Slaughter is stepping back from the helm after 38 years at Ginghamsburg and 45 years as a pastor. When he and his wife Carolyn arrived at Ginghamsburg in 1979, it was a huge change of pace from the Cincinnati churches he was used to.
“It was at first a real shock to come to that little, tiny, virtually two-room country church,” Slaughter recalled.
Under his leadership, Ginghamsburg grew from a congregation of 90 with a $27,000 annual budget, to a multi-campus church of 4,300 attendees with campuses in Dayton and Trotwood. Another location is planned for The Greene Town Center in Beavercreek.
“Everything came out of that $27,000 — my salary and everything,” he said. “It’s kind of amazing what’s happened in 38 years.”
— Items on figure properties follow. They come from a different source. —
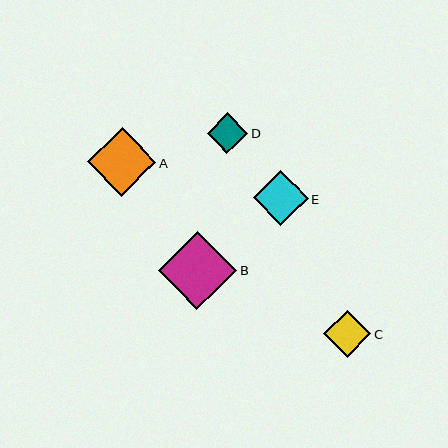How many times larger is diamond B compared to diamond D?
Diamond B is approximately 1.9 times the size of diamond D.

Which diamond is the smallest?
Diamond D is the smallest with a size of approximately 41 pixels.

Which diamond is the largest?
Diamond B is the largest with a size of approximately 79 pixels.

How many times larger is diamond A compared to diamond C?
Diamond A is approximately 1.5 times the size of diamond C.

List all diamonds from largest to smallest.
From largest to smallest: B, A, E, C, D.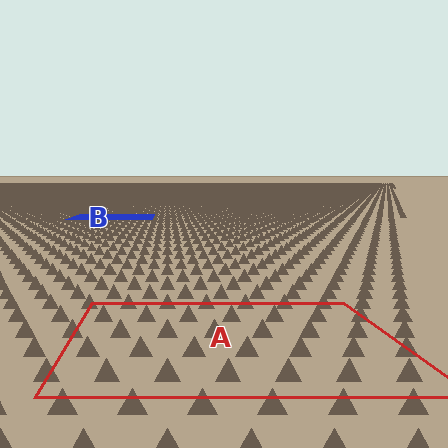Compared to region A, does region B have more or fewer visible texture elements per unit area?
Region B has more texture elements per unit area — they are packed more densely because it is farther away.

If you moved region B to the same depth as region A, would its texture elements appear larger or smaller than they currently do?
They would appear larger. At a closer depth, the same texture elements are projected at a bigger on-screen size.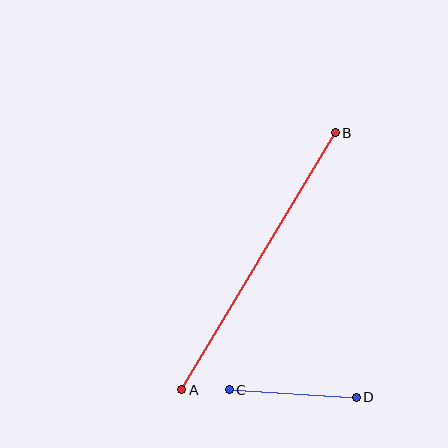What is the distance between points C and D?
The distance is approximately 127 pixels.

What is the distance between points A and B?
The distance is approximately 299 pixels.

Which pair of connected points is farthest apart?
Points A and B are farthest apart.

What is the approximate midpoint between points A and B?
The midpoint is at approximately (259, 261) pixels.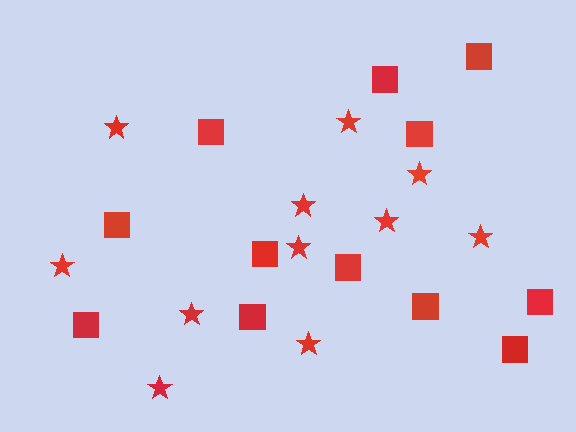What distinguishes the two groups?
There are 2 groups: one group of squares (12) and one group of stars (11).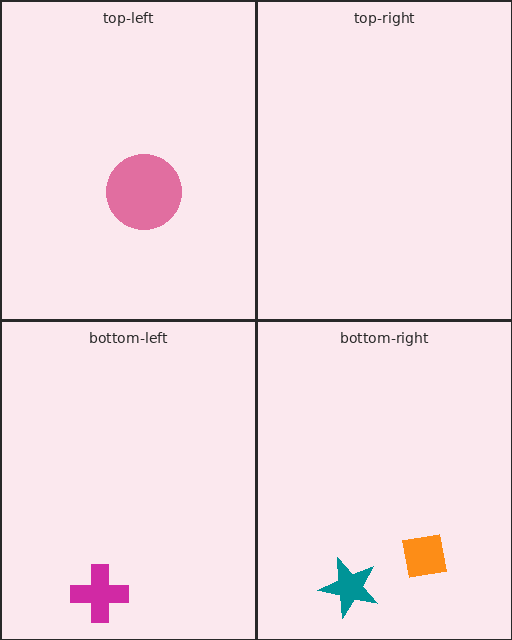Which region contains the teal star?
The bottom-right region.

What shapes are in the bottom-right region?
The orange square, the teal star.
In the past few decades, Ginghamsburg and its attendees have launched a number of non-profits that offer help to nearly 50,000 people in Miami and Montgomery counties each year.
“I fell into a group of people who believed God, not just believed in God, and believed in what God could do,” Slaughter said.
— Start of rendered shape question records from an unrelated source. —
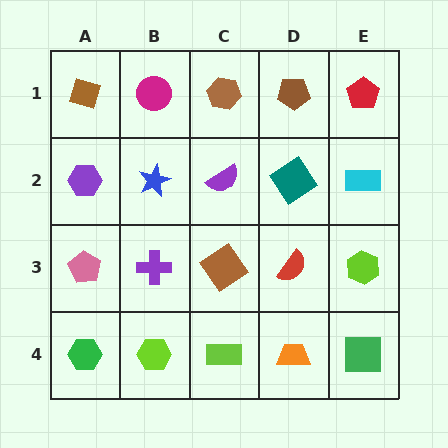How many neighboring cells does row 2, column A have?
3.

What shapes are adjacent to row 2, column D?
A brown pentagon (row 1, column D), a red semicircle (row 3, column D), a purple semicircle (row 2, column C), a cyan rectangle (row 2, column E).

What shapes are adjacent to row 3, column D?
A teal diamond (row 2, column D), an orange trapezoid (row 4, column D), a brown diamond (row 3, column C), a lime hexagon (row 3, column E).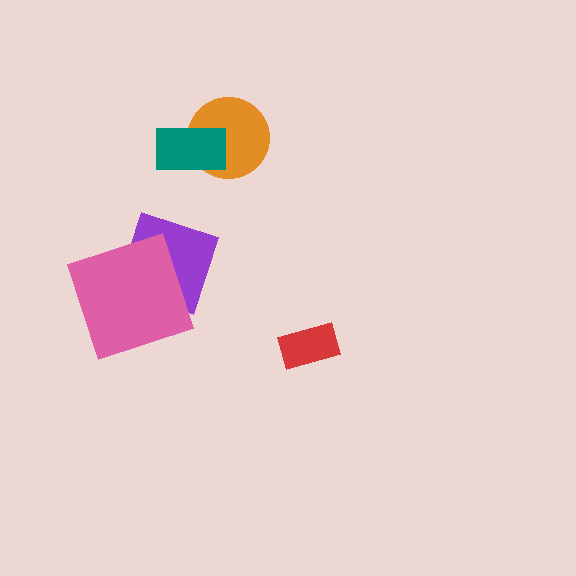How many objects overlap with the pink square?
1 object overlaps with the pink square.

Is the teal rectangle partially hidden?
No, no other shape covers it.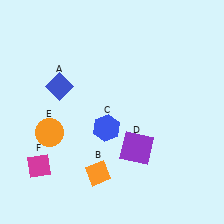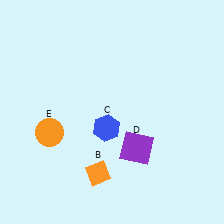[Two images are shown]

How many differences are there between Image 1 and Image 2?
There are 2 differences between the two images.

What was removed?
The blue diamond (A), the magenta square (F) were removed in Image 2.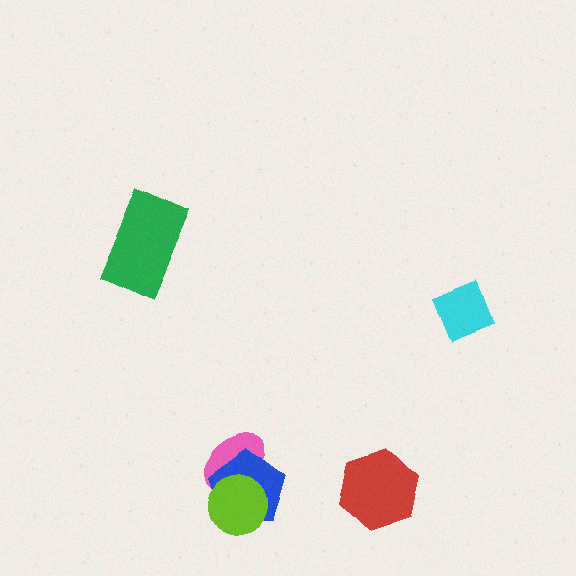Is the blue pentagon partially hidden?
Yes, it is partially covered by another shape.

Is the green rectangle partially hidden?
No, no other shape covers it.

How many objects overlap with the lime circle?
2 objects overlap with the lime circle.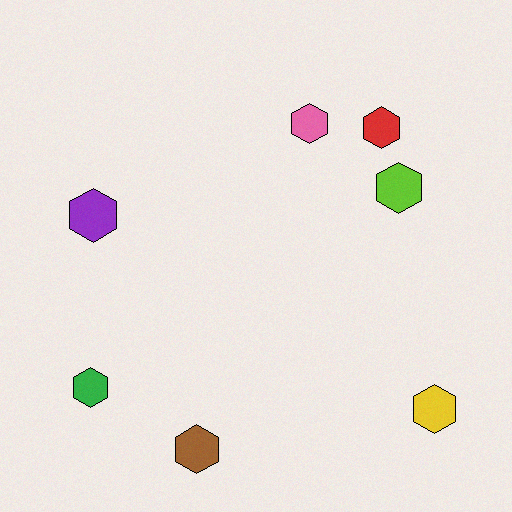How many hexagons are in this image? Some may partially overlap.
There are 7 hexagons.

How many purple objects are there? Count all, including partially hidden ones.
There is 1 purple object.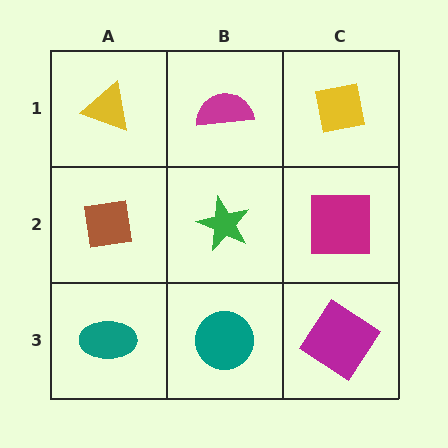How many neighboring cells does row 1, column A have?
2.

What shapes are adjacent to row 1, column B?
A green star (row 2, column B), a yellow triangle (row 1, column A), a yellow square (row 1, column C).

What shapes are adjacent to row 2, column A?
A yellow triangle (row 1, column A), a teal ellipse (row 3, column A), a green star (row 2, column B).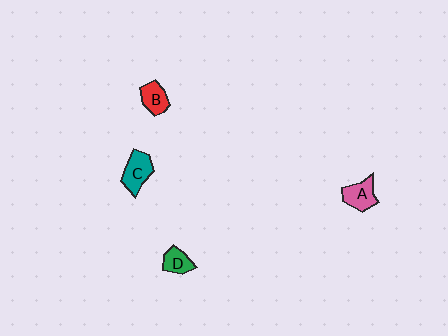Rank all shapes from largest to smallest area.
From largest to smallest: C (teal), A (pink), B (red), D (green).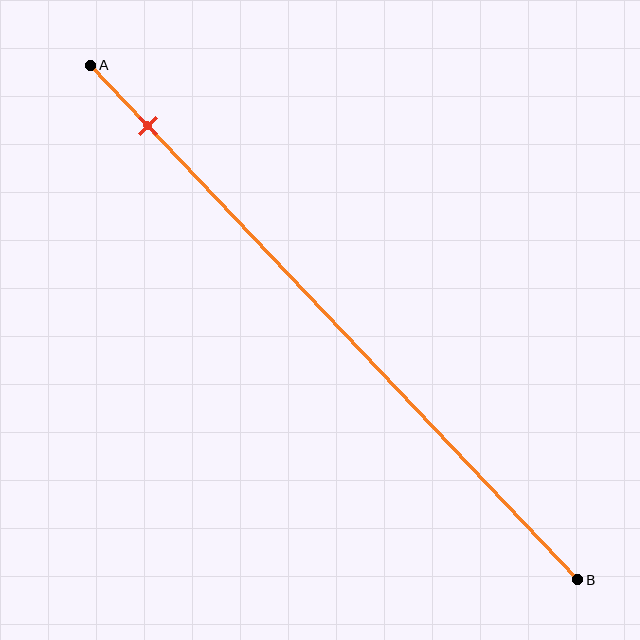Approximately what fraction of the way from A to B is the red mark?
The red mark is approximately 10% of the way from A to B.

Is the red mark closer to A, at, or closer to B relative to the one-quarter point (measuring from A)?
The red mark is closer to point A than the one-quarter point of segment AB.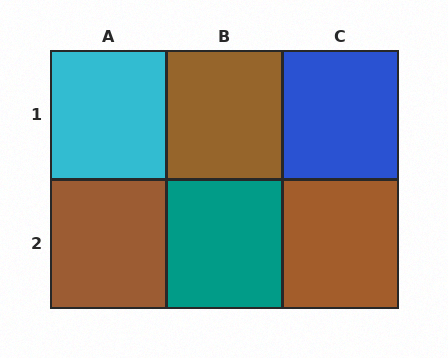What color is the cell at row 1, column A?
Cyan.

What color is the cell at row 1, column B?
Brown.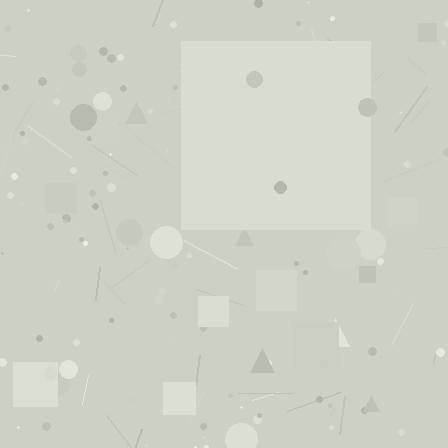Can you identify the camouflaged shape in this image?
The camouflaged shape is a square.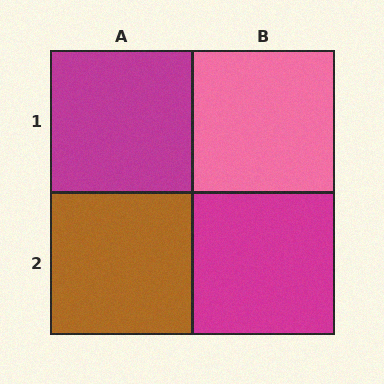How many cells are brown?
1 cell is brown.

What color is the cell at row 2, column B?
Magenta.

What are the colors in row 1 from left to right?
Magenta, pink.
New Path Ministries, Inc. provides assistance with food, housing, medical care and more, operating food pantries, a medical ministry, and a program that provides vehicles to households without any transportation. New Path also operates The Gleaning Place, Anna’s Closet and J.J.’s Furniture, as well as a GED program and another that offers financial assistance and household goods to those leaving the criminal justice system for a new life in society.
Another non-profit, New Creation Counseling Center, offers licensed Christian counseling and psychiatric services. Dreambuilders-Clubhouse trains teens to provide after-school tutoring and mentoring for children from at-risk communities. Joshua Recovery Ministry operates five houses that provide recovery programs, as well as a place to live, for men struggling with addiction.
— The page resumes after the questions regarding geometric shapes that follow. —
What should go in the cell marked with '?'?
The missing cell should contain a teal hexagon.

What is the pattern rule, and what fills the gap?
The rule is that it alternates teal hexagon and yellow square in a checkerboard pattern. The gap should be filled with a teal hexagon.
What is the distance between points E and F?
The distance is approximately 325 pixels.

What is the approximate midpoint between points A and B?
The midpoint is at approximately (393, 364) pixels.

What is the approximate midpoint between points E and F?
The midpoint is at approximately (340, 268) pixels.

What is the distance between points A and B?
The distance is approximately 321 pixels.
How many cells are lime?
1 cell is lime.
Ginghamsburg’s focus is not just local, but national and international as well, Slaughter said.
Mission teams began serving in Louisiana following Hurricane Katrina in 2005. Groups from Ginghamsburg have continued rebuilding efforts for families impacted by the 2016 flooding in the Baton Rouge area.
The church has also raised more than $8 million that has been invested in schools, sustainable agriculture and safe water projects in Sudan and South Sudan.
“There’s always a lot going on,” Slaughter said.
Slaughter travels widely, speaking at conferences and seminars, including Oslo, Norway, last week. He is also the author of 17 books.
“It’s not really fair to the church for me to be gone during the week and here the majority of the time on weekends,” Slaughter added.
While Slaughter won’t be lead pastor anymore, he isn’t planning on staying away. He will continue to train and consult with church leaders after relinquishing his role.
“It’s not like I’m retiring, I’m going to really focus on my global ministry and a big part of that is training younger pastors,” he said. “I’ll speak a few times a year and the rest of my time will be given to the global work that I do.”
Slaughter added that he is very excited about the church’s new lead pastor, Chris Heckaman, a Piqua native.
In addition to working with future generations of pastors, Slaughter said he is also looking forward to spending more time with his two children and six grandchildren.
To honor Rev. Slaughter and his wife, the church is planning a reception for Friday, June 23, from 6:30-9 p.m. on the front lawn of the Tipp City Campus, 6759 S. County Road 25-A.
He will preach his final services as lead pastor in The Avenue building on the Tipp City Campus, on Saturday, June 24 at 5 p.m. and for 6:30 p.m. recovery community worship, as well as at 8:30, 10 and 11:30 a.m. on Sunday, June 25.
“It went quick. One day, you’re 27 and suddenly, you’re 65,” Slaughter said. “But it’s been an amazing time.”